Changes could help to level playing field
The Shanghai residential market is set to change as the mainland government prepares to launch new regulations to unify the granting system of land for foreign and domestic housing.
Property consultant DTZ Debenham Tie Leung Shanghai said the city planned to replace the present segregated foreign and domestic land-use system to stimulate overseas investment interest.
Under the present system, foreign and domestic investors face a different real estate environment. Foreign investors are not encouraged to set up wholly foreign-owned enterprises for developments in Shanghai and the participation of a local partner is needed.
In addition, a 30 per cent land-price premium is imposed on land granted for foreign use, which substantially increases development costs compared with domestic developers.
These two obstacles, along with stagnant market conditions resulting from the Asian financial crisis, had discouraged foreign real estate investment in recent years, the consultant said.

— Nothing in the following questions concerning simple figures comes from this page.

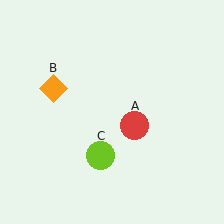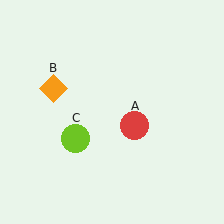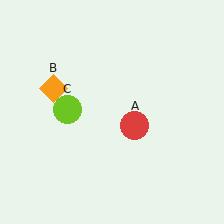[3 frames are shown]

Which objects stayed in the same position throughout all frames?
Red circle (object A) and orange diamond (object B) remained stationary.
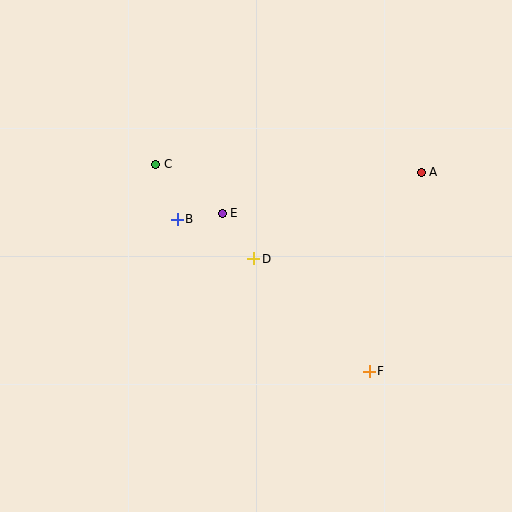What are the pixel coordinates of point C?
Point C is at (156, 164).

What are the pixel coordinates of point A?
Point A is at (421, 172).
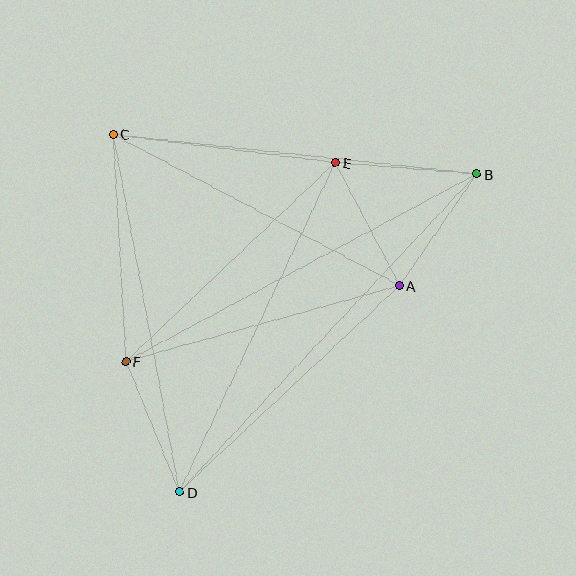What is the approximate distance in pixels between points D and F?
The distance between D and F is approximately 142 pixels.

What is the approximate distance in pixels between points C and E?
The distance between C and E is approximately 224 pixels.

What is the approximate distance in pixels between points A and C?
The distance between A and C is approximately 324 pixels.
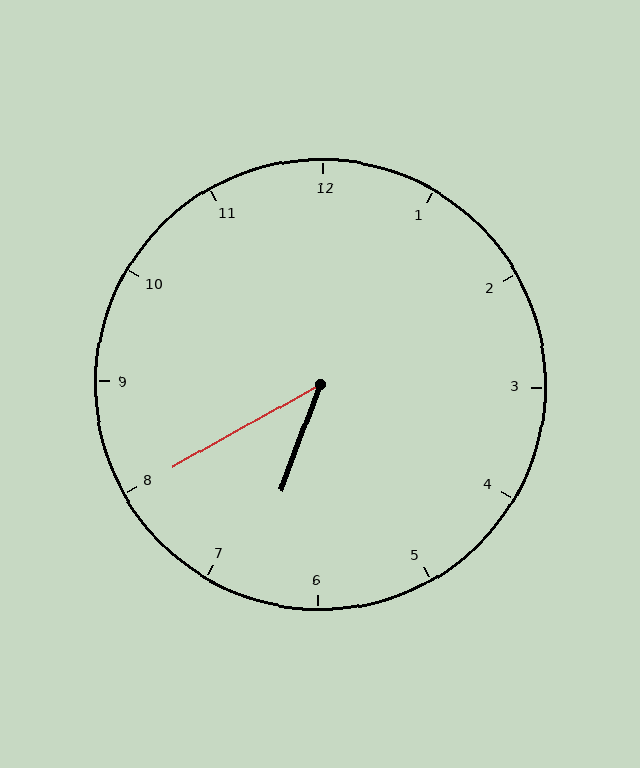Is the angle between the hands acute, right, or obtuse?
It is acute.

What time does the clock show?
6:40.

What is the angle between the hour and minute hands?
Approximately 40 degrees.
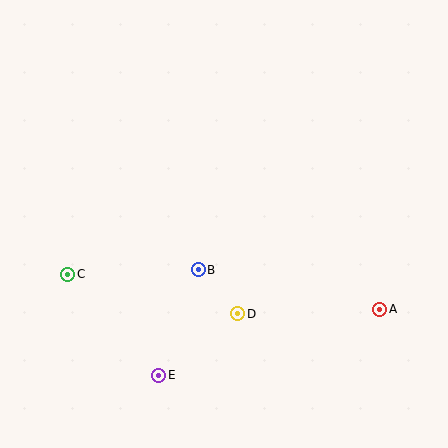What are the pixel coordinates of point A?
Point A is at (380, 309).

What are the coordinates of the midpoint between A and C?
The midpoint between A and C is at (224, 292).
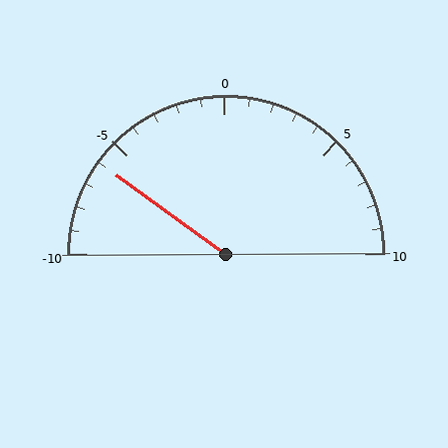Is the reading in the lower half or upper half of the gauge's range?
The reading is in the lower half of the range (-10 to 10).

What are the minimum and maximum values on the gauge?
The gauge ranges from -10 to 10.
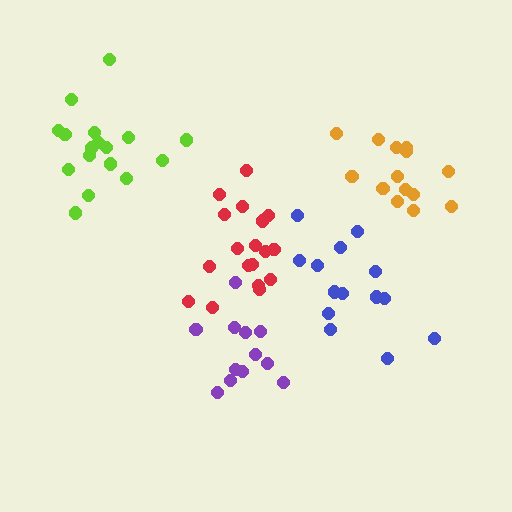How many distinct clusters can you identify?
There are 5 distinct clusters.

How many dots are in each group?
Group 1: 18 dots, Group 2: 14 dots, Group 3: 14 dots, Group 4: 12 dots, Group 5: 17 dots (75 total).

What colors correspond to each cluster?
The clusters are colored: red, blue, orange, purple, lime.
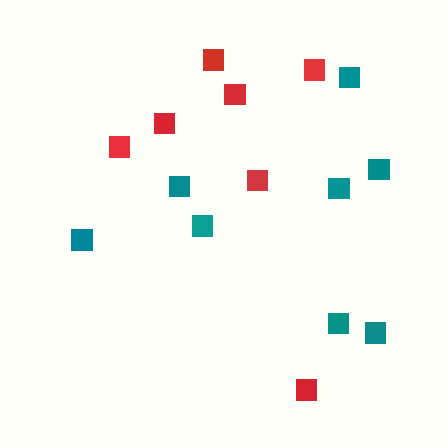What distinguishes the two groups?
There are 2 groups: one group of teal squares (8) and one group of red squares (7).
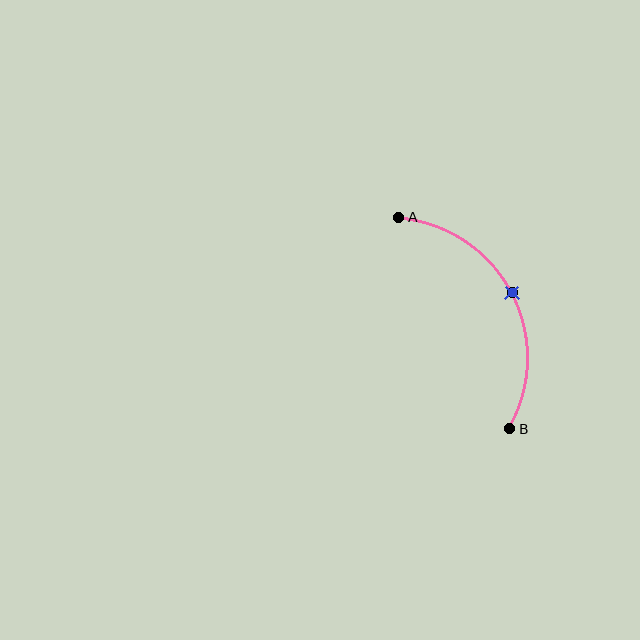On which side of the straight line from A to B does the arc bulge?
The arc bulges to the right of the straight line connecting A and B.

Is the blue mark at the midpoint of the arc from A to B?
Yes. The blue mark lies on the arc at equal arc-length from both A and B — it is the arc midpoint.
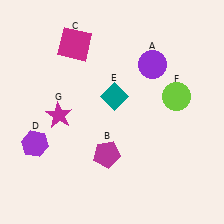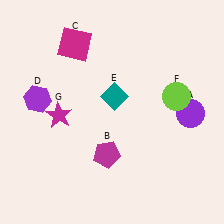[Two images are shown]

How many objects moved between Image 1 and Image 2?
2 objects moved between the two images.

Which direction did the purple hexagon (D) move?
The purple hexagon (D) moved up.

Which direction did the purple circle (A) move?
The purple circle (A) moved down and to the right.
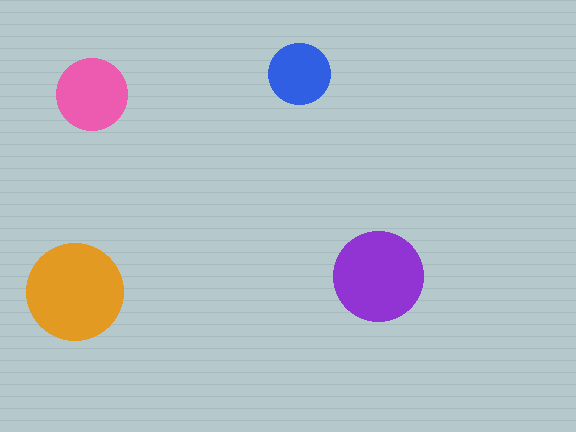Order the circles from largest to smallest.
the orange one, the purple one, the pink one, the blue one.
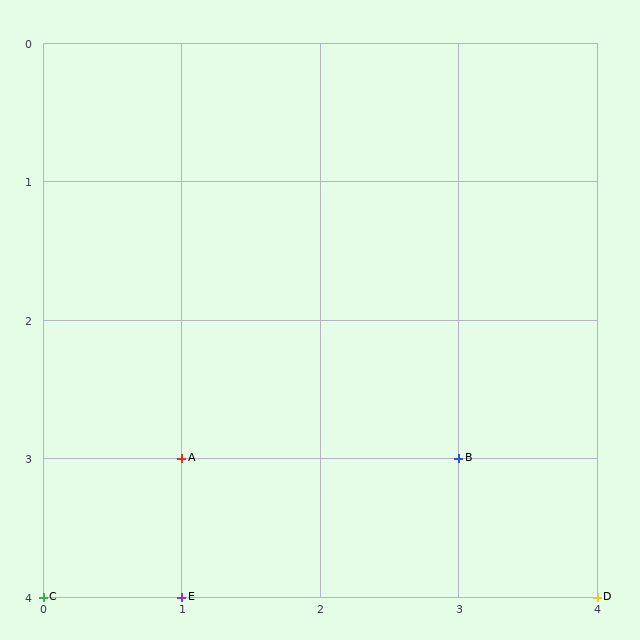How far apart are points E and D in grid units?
Points E and D are 3 columns apart.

The lack of foreign investment has led the Shanghai government to reconsider the system.
'Foreign developers now show scant interest in paying premiums for land purchase, given low returns resulting from a declining rental market and high project development costs,' DTZ said.
'To stimulate direct foreign investment, the government is contemplating removal of the foreign land premium, which should create a more level playing field.' The company said the move would grant foreign developers greater flexibility in project selection and permit more active participation in the burgeoning domestic housing market. This could help revitalise a stagnant investment environment.
'There is also a political factor imperative to the removal of the segmented land system. China must initiate land system reforms as part of the requirements for entry into the World Trade Organisation, which prohibits discriminatory practices towards foreign investors,' it said.
It said new land-use policies should create more incentives for foreign investment by eliminating the need for local partners, which should allow greater project control, improve cost management and increase overall project profitability.
The consultant said new supply in Shanghai's foreign residential market would decline over the next 12 months, given the tight government control of land allocation.